Indobufen is an isoindolinyl phenyl-butyric acid derivative that produces reversible inhibition of platelet aggregation in vitro and ex vivo. Platelet cyclo-oxygenase is reversibly inhibited by indobufen and this results in decreased production of thromboxane B2, a potent activator of platelet aggregation. The drug inhibits the second wave of aggregation induced by adenosinediphosphate (ADP), epinephrine (adrenaline) and platelet activating factor (PAF) in platelets from healthy volunteers and from patients with occlusive vascular disease, and has a dose-dependent inhibitory effect on collagen- and arachidonic acid-induced aggregation. A maximal inhibitory effect on agonist-induced platelet aggregation is observed 2 hours after a single oral dose of indobufen 200mg. This inhibition is still significant (90%) after 12 hours and is reversible within24 hours.

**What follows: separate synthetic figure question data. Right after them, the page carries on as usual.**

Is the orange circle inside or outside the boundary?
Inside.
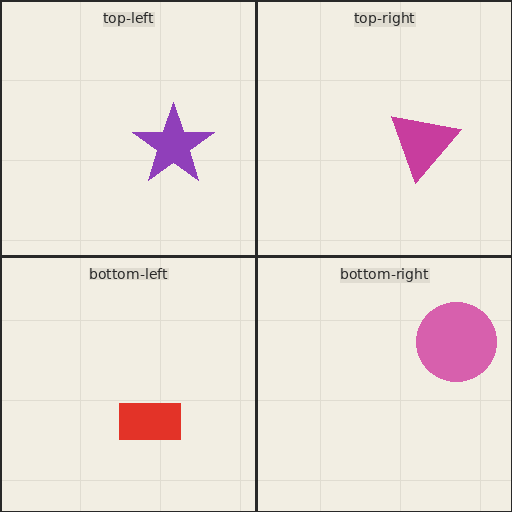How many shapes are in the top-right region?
1.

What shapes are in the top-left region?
The purple star.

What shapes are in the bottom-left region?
The red rectangle.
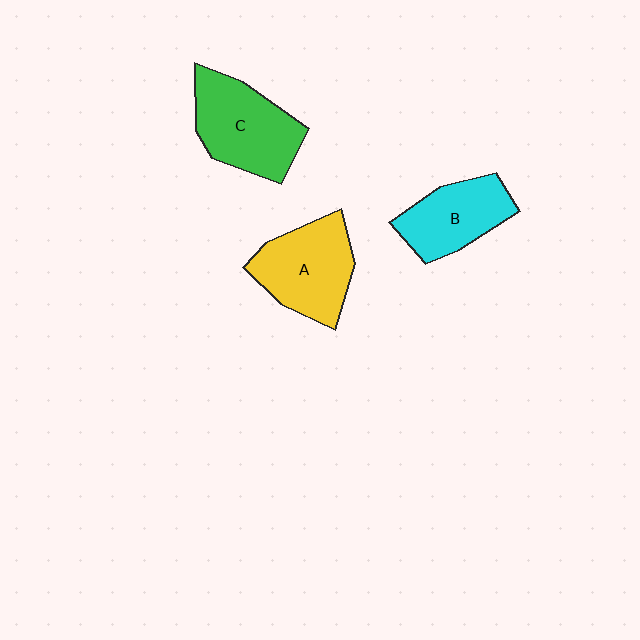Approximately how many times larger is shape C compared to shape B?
Approximately 1.3 times.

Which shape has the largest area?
Shape C (green).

Indobufen therapy (200mg twice daily) significantly inhibits spontaneous platelet aggregation ex vivo compared with placebo in platelets from atherosclerotic patients, and this is evident 2 to 8 hours after administration.Other effects include a reduction in the platelet levels of adenosine triphosphate (ATP), serotonin (5-hydroxytryptamine), platelet factor 3 (PF3), PF4 and J3-thromboglobulin (BTG), decreased platelet adhesiveness in platelets from healthy volunteers and from atherosclerotic patients and an improvement in red blood cell deformability in patients with occlusive vascular disease.Bleeding time is prolonged following indobufen administration, with a maximal effect 2 hours after administration; however, this increase is not clinically relevant and values remain within the upper normal limit at all times.Improvements in microcirculatory parameters, including resting and standing skin blood flow and the venoarteriolar reflex have been found in patients with intermittent claudication and diabetes following indobufen therapy. Indobufen demonstrated antithrombotic activity in vivo in animals against the lethal thrombotic effects of epinephrine and collagen and prevented graft occlusion following vascular surgery. [2]

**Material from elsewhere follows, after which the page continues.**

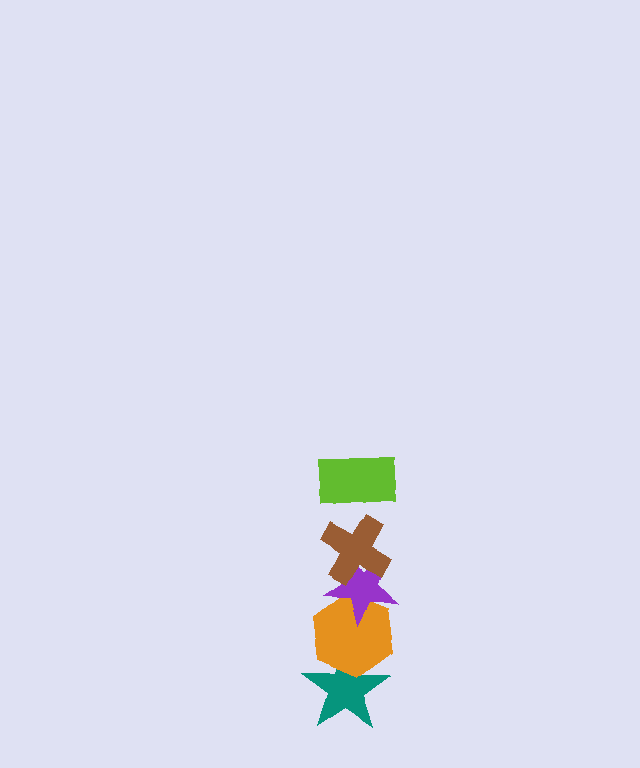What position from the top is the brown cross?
The brown cross is 2nd from the top.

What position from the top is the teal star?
The teal star is 5th from the top.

Pharmacokinetic Properties

Indobufen is rapidly and completely absorbed after oral administration, reaching peak plasma concentrations within 2 hours. The elimination half-life (t1⁄2β) is about 7 hours and the low apparent volume of distribution of 15L is a reflection of the high plasma protein binding (>99%) of the drug. The fraction of the administered dose excreted in urine within 48 hours of administration is about 70to 80%, with most excreted via the kidney as glucuronic acid conjugates and 11to 13% excreted as unchanged drug. Excretion rates are not affected by route of administration (oral or intravenous) and renal clearance is not affected by the presence of food. Dose reductions may be required in the elderly and patients with renal insufficiency, because the clearance of indobufen is significantly prolonged in these populations.Few drug interactions have been reported with indobufen, although an increase in the area under the concentration-time curve (AUC) of glipizide has been documented.[1]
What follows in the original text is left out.